Re: Trigger Question with Commit

From: Tim X <>
Date: Sat, 09 Aug 2008 20:20:57 +1000
Message-ID: <> writes:

> On Aug 8, 4:48 pm, wrote:
>> On Fri, 8 Aug 2008 14:40:45 -0700 (PDT), wrote:
>> >Hi,
>> >I know that you cannot commit inside a trigger. But, the trigger I
>> >have calls a procedure. That procedure inserts into another table and
>> >issues a commit.
>> >Problem is that the procedure is not only called from the trigger, but
>> >other procedures. So, sometimes a commit is needed.
>> >Can I use AUTONOMOUS_TRANSACTION for the call which is initiated from
>> >the trigger?
>> A transaction is a series of dml statements which *logically* belong
>> together.
>> Surely you can use an AUTONOMOUNS_TRANSACTION if you are not
>> interested in database consistency.
>> However, committing in a procedure is always a bad, bad idea, and has
>> always been discouraged by Oracle.
>> However, if your ambition is to set up a disaster application, no one
>> will stop you.
>> --
>> Sybrand Bakker
>> Senior Oracle DBA
> Well, say PROCEDURE_A is called from within the trigger, but is also
> called from PROCEDURE_B as well as some PHP procedures.
> I assume I'd have to commit inside PROCEDURE_A since PROCEDURE_B calls
> it and so does the PHP code. But, since I cannot commit when the
> trigger calls it, how can I code for that? I'm unsure about this.
> And, database consistency is very important here.......

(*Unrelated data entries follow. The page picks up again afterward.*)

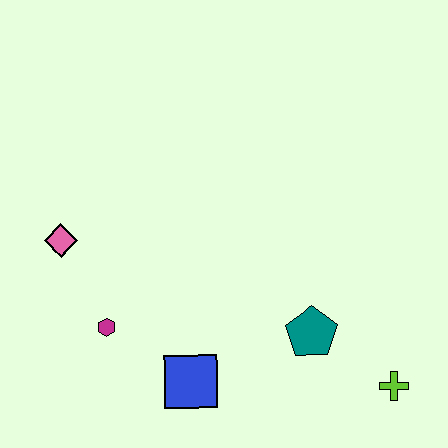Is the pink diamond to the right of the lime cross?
No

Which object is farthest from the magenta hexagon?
The lime cross is farthest from the magenta hexagon.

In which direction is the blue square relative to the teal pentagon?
The blue square is to the left of the teal pentagon.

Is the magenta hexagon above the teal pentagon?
Yes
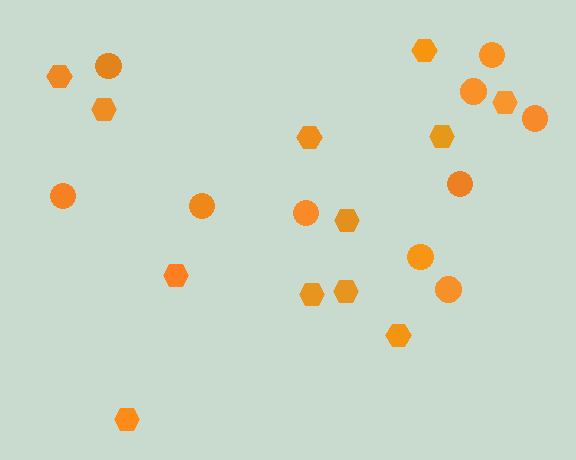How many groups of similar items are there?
There are 2 groups: one group of hexagons (12) and one group of circles (10).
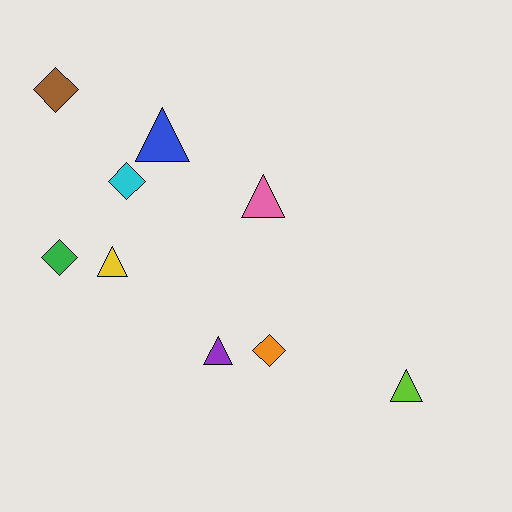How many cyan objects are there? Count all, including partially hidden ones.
There is 1 cyan object.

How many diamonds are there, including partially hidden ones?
There are 4 diamonds.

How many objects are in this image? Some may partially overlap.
There are 9 objects.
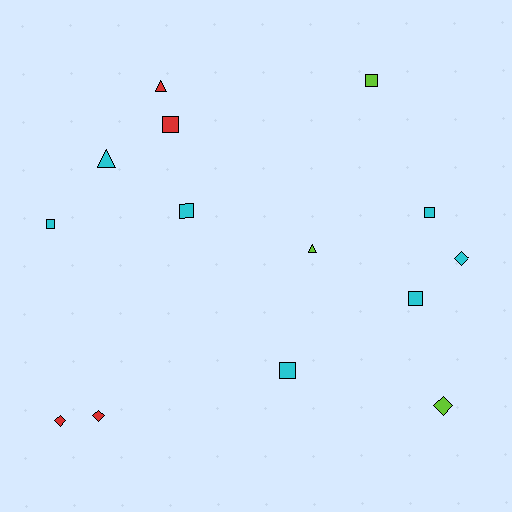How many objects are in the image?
There are 14 objects.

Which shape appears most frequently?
Square, with 7 objects.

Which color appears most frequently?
Cyan, with 7 objects.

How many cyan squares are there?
There are 5 cyan squares.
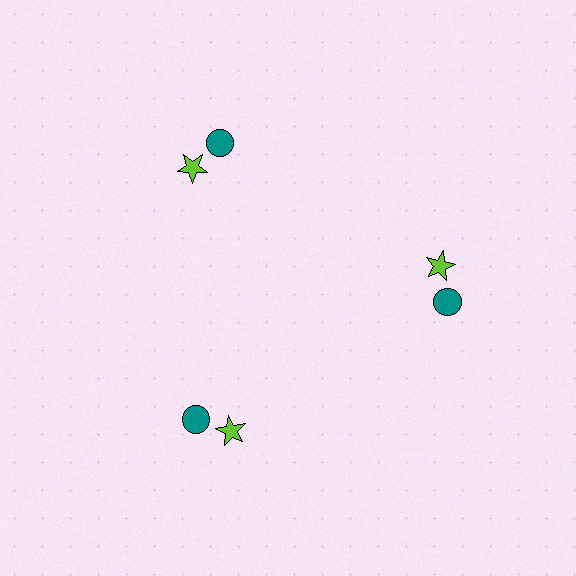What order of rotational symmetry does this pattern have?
This pattern has 3-fold rotational symmetry.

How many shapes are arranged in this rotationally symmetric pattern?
There are 6 shapes, arranged in 3 groups of 2.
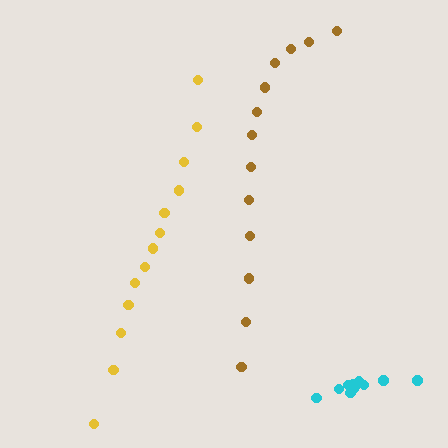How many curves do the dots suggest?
There are 3 distinct paths.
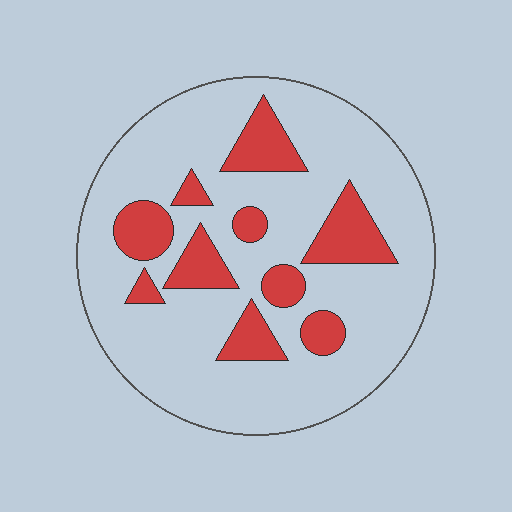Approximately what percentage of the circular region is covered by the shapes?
Approximately 20%.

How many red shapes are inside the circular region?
10.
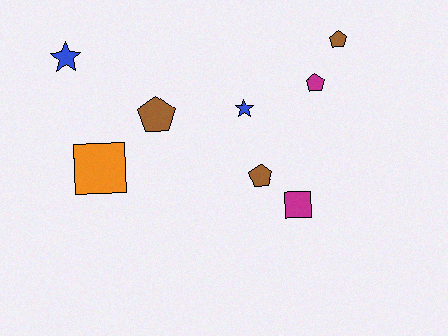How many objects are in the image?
There are 8 objects.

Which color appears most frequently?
Brown, with 3 objects.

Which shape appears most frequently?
Pentagon, with 4 objects.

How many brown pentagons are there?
There are 3 brown pentagons.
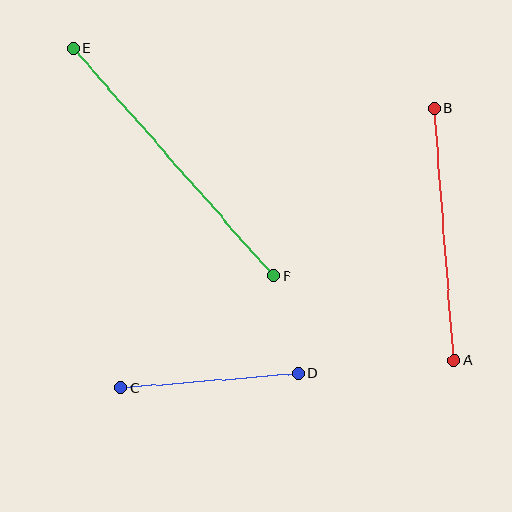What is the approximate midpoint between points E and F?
The midpoint is at approximately (174, 162) pixels.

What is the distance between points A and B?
The distance is approximately 253 pixels.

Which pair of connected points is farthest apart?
Points E and F are farthest apart.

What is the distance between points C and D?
The distance is approximately 178 pixels.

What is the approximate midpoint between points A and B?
The midpoint is at approximately (444, 234) pixels.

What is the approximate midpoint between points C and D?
The midpoint is at approximately (210, 380) pixels.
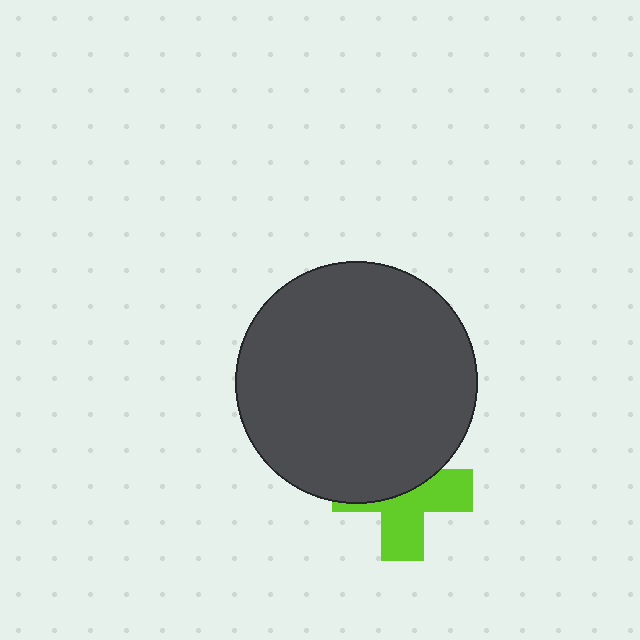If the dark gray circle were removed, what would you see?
You would see the complete lime cross.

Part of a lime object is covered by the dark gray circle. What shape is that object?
It is a cross.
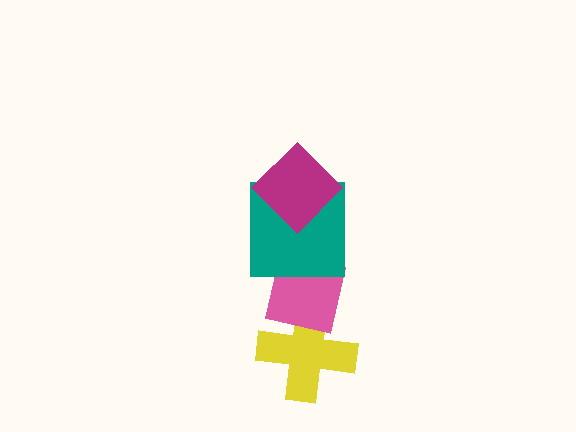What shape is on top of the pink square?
The teal square is on top of the pink square.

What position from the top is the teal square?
The teal square is 2nd from the top.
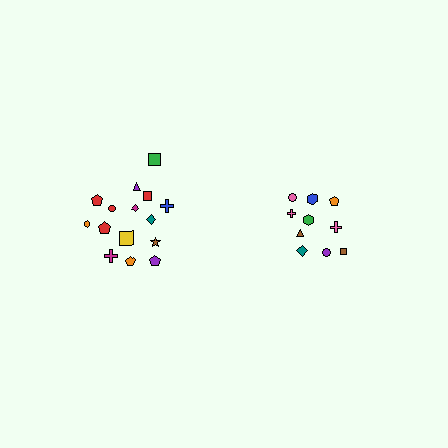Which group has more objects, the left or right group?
The left group.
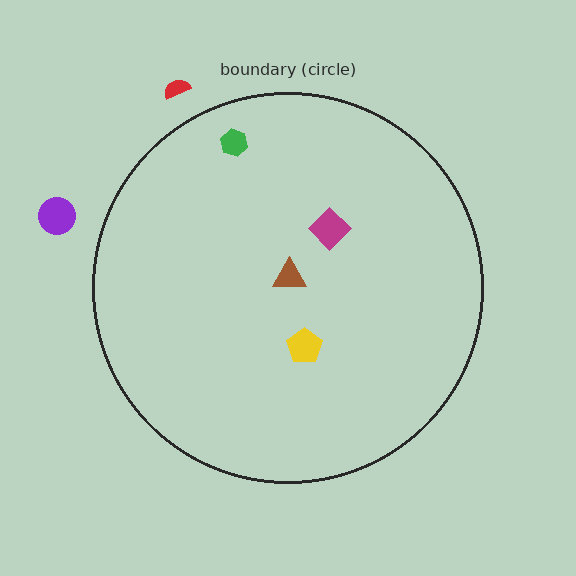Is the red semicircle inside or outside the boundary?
Outside.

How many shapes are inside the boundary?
4 inside, 2 outside.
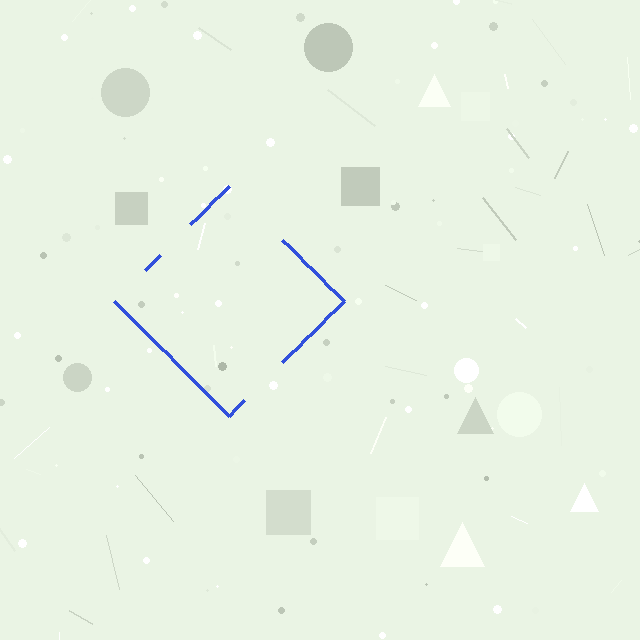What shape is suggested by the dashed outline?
The dashed outline suggests a diamond.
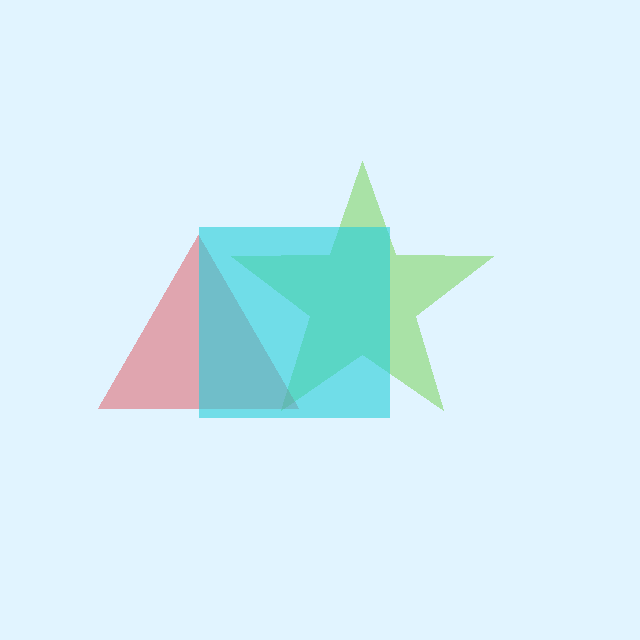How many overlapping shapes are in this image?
There are 3 overlapping shapes in the image.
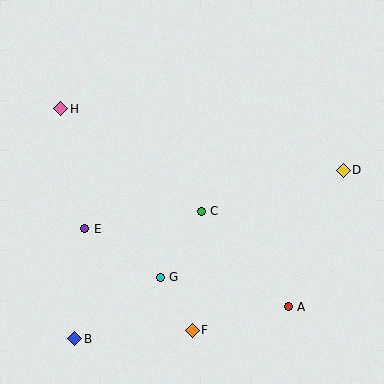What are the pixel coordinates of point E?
Point E is at (85, 229).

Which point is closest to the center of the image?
Point C at (201, 211) is closest to the center.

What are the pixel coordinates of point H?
Point H is at (61, 109).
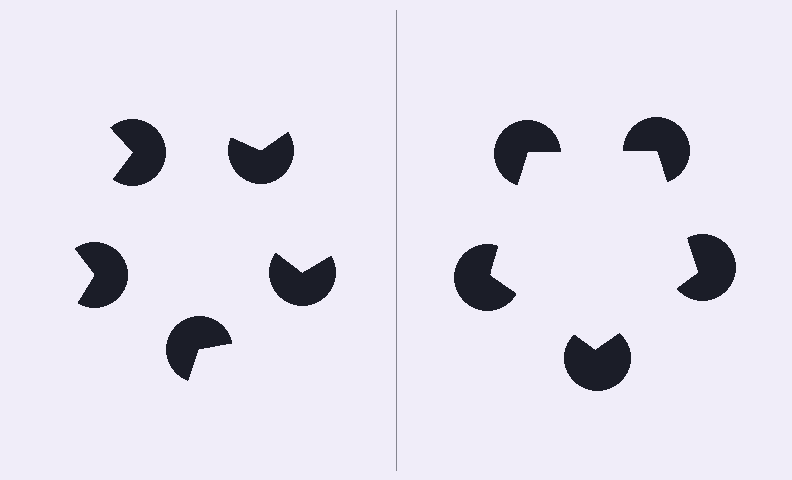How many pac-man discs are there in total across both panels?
10 — 5 on each side.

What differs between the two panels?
The pac-man discs are positioned identically on both sides; only the wedge orientations differ. On the right they align to a pentagon; on the left they are misaligned.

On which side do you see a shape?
An illusory pentagon appears on the right side. On the left side the wedge cuts are rotated, so no coherent shape forms.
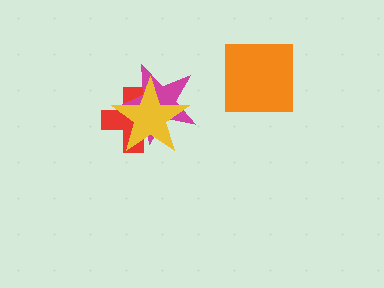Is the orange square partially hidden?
No, no other shape covers it.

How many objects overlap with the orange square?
0 objects overlap with the orange square.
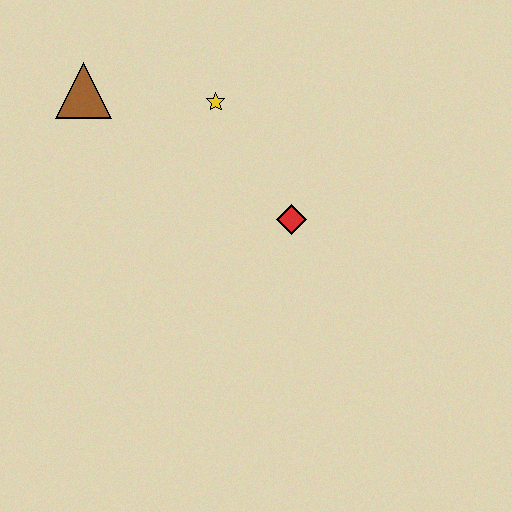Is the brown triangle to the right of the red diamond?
No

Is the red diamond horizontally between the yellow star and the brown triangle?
No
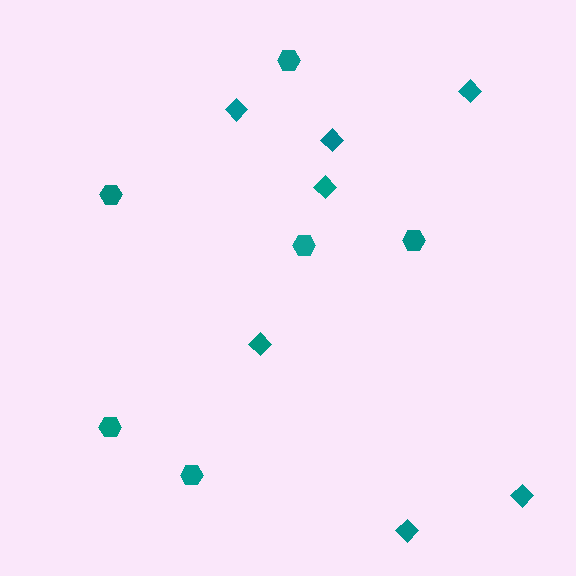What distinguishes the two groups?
There are 2 groups: one group of hexagons (6) and one group of diamonds (7).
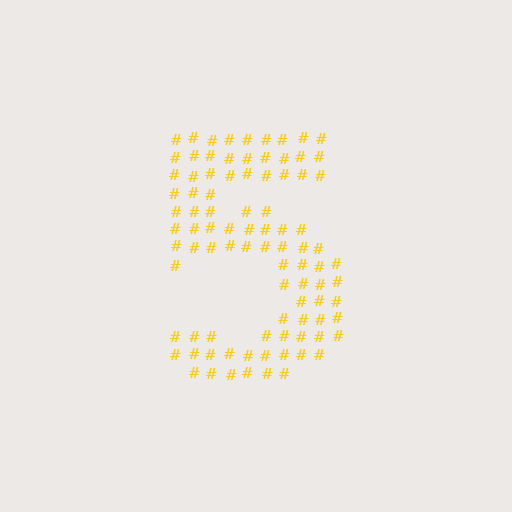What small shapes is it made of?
It is made of small hash symbols.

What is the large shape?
The large shape is the digit 5.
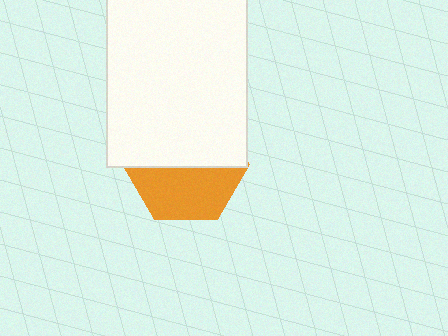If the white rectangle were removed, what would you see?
You would see the complete orange hexagon.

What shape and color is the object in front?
The object in front is a white rectangle.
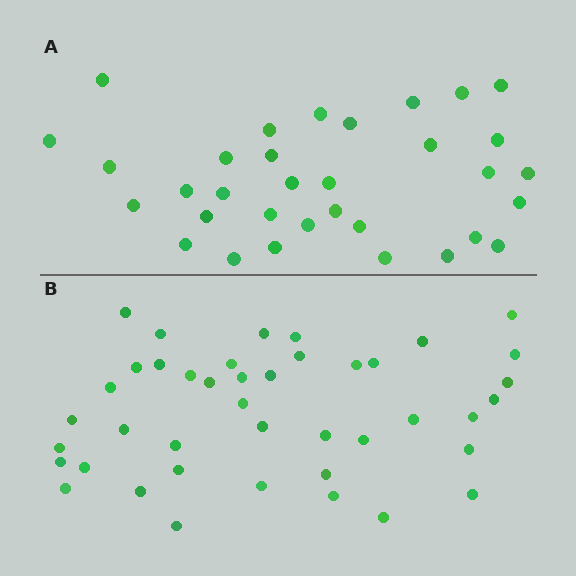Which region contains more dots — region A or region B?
Region B (the bottom region) has more dots.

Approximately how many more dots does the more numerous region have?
Region B has roughly 8 or so more dots than region A.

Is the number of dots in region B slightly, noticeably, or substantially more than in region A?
Region B has noticeably more, but not dramatically so. The ratio is roughly 1.3 to 1.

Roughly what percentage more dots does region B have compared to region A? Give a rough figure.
About 25% more.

Why not commit from the PHP code and procedure b? You don't have to commit inside the procedure/function/whatever that does the work.

What I often do is have packages that handle the basic insert/update operations. None of the procedures do any commits or rollbacks. Often I have exception blocks in these procedures/functions that catch any exceptions, log them somewhere and then re-raise them

All the rollbacks/commits and exception handling is handled at the higher level where all the logic or business processes are controlled. this might be in pl/sql, java or in client code such as perl, php etc.

Often, this problem is a sign that you need to step back and consider how all the bits interact and where to place all the controlling logic. The other mistake I often see is low level exception catching that fails to deal with the exception effectively and really just hides the fact there was a problem. What happens then is that your higher level code does a commit and you end up in an inconsistent state because some failure was hidden. commits, rollbacks and exception handling has to occur, in the main (there are exceptions to all rules!) at the level where the logic or business rules are implemented, not down at the low level point where your dealing with just the soldiers in the trenches who don't have the high-level overview of what is going on. Leave decisions regarding commits, rollbacks and what to do when an exception is encountered to the officers who have the high level plan/strategies.